Question

Find three rational numbers between $-\dfrac{3}{2}$ and $\dfrac{4}{5}$

Answer 1

Hint: To obtain the three rational numbers we will firstly make the denominator of both the term same i.e. 10 by multiplying and dividing them with a number. Then we will write all the rational numbers that come between the two numbers and get our desired answer.
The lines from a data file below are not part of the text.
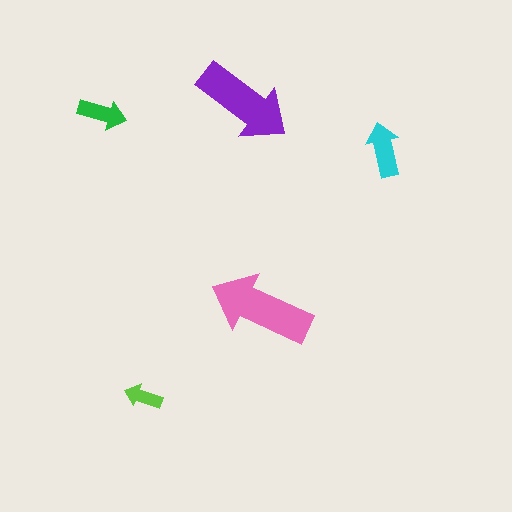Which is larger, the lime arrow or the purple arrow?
The purple one.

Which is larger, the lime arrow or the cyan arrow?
The cyan one.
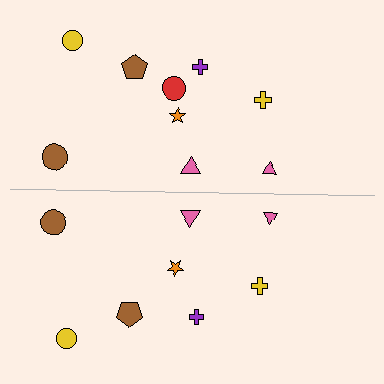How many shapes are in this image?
There are 17 shapes in this image.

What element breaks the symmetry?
A red circle is missing from the bottom side.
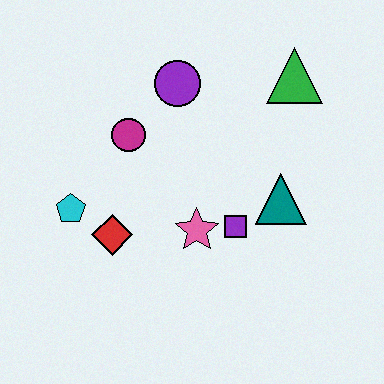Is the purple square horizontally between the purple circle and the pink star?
No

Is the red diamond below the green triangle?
Yes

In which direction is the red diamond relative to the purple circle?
The red diamond is below the purple circle.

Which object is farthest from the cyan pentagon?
The green triangle is farthest from the cyan pentagon.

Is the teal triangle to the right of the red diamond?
Yes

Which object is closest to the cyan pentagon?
The red diamond is closest to the cyan pentagon.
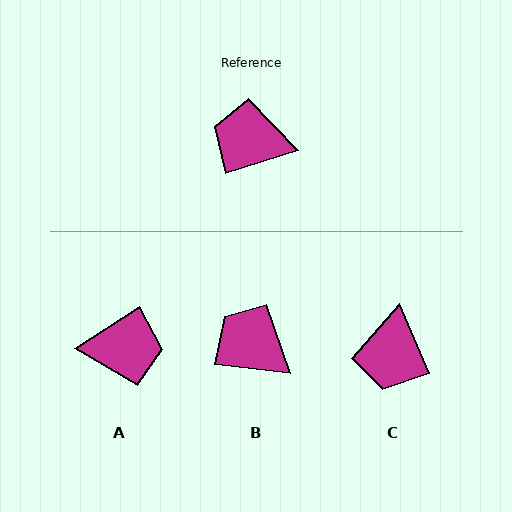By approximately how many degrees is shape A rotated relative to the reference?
Approximately 164 degrees clockwise.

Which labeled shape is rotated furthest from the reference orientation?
A, about 164 degrees away.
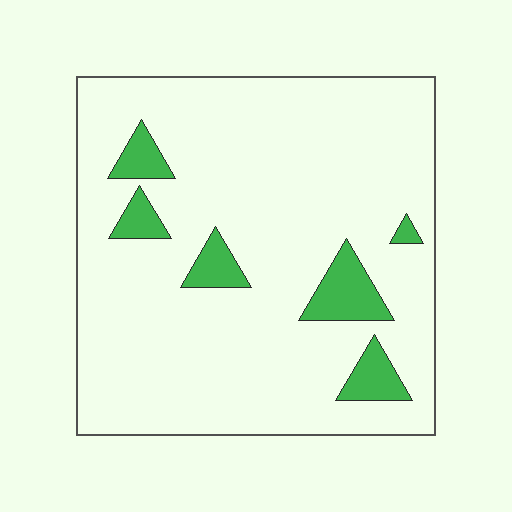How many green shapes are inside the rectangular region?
6.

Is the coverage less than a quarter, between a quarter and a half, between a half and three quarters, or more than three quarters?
Less than a quarter.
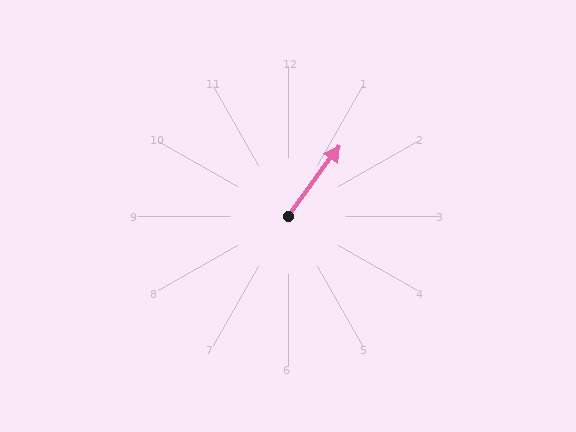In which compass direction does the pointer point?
Northeast.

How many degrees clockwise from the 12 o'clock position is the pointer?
Approximately 36 degrees.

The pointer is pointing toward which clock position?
Roughly 1 o'clock.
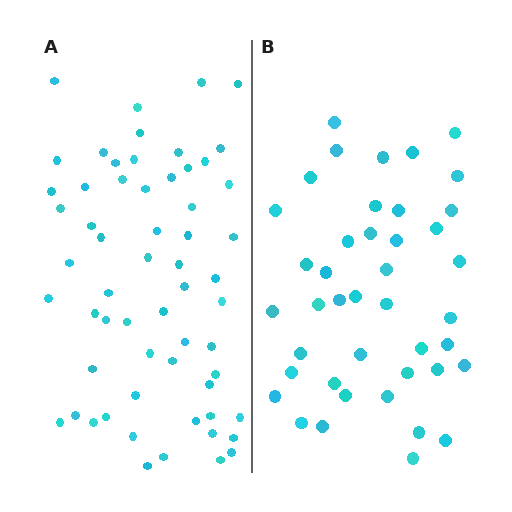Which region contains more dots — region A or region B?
Region A (the left region) has more dots.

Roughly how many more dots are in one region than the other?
Region A has approximately 20 more dots than region B.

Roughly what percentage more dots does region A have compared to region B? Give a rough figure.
About 45% more.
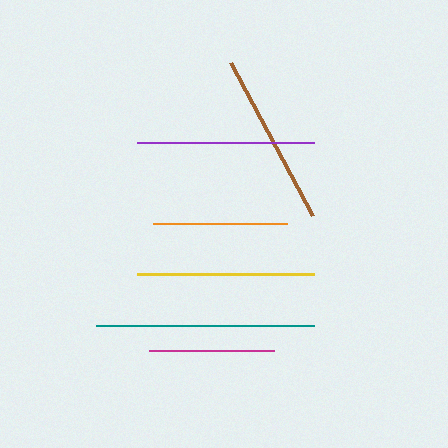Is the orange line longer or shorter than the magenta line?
The orange and magenta lines are approximately the same length (about 134 and 125 pixels).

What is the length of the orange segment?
The orange segment is approximately 134 pixels long.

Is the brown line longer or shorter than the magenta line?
The brown line is longer than the magenta line.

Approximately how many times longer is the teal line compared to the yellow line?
The teal line is approximately 1.2 times the length of the yellow line.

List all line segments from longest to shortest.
From longest to shortest: teal, purple, yellow and brown (about equal), orange and magenta (about equal).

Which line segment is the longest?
The teal line is the longest at approximately 218 pixels.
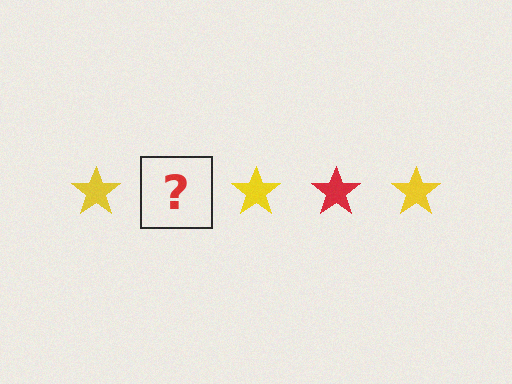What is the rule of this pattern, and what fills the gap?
The rule is that the pattern cycles through yellow, red stars. The gap should be filled with a red star.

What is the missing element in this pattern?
The missing element is a red star.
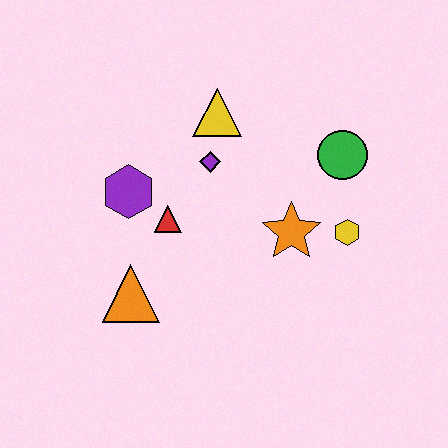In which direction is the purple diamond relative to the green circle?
The purple diamond is to the left of the green circle.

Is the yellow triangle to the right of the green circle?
No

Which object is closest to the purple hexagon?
The red triangle is closest to the purple hexagon.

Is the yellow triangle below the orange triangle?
No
Complete step by step answer:
We have to find the three rational numbers between the below numbers:
$-\dfrac{3}{2}$ And $\dfrac{4}{5}$
Firstly we will convert the denominator of each number to 10 by multiplying and dividing them with a number.
So first we will multiply and divide the first number by 5 as follows:
$\Rightarrow -\dfrac{3}{2}\times \dfrac{5}{5}$
$\Rightarrow -\dfrac{15}{10}$…..$\left( 1 \right)$
Next we will multiply the second number by 2 as follows:
$\Rightarrow \dfrac{4}{5}\times \dfrac{2}{2}$
$\Rightarrow \dfrac{8}{10}$….$\left( 2 \right)$
From equation (1) and (2) we get two numbers as $-\dfrac{15}{10}$ and $\dfrac{8}{10}$
So the three rational numbers between above two numbers are:
$-\dfrac{7}{10},\dfrac{2}{10},\dfrac{7}{10}$

Note: Rational numbers are those that can be expressed in the form of $\dfrac{p}{q}$ where $q\ne 0$. If it is not a rational number that means it is an irrational number. The set of all rational numbers together with addition and multiplication operations forms a field. The set of a rational number is countable but the set of irrational numbers is uncountable and the real number is a union of rational and irrational numbers so it is also uncountable. If it is not a rational number that means it is an irrational number. In order to find rational numbers between two numbers we should make their denominator equal. It makes it easy to get the rational number as we can just change the numerator and get the desired answer.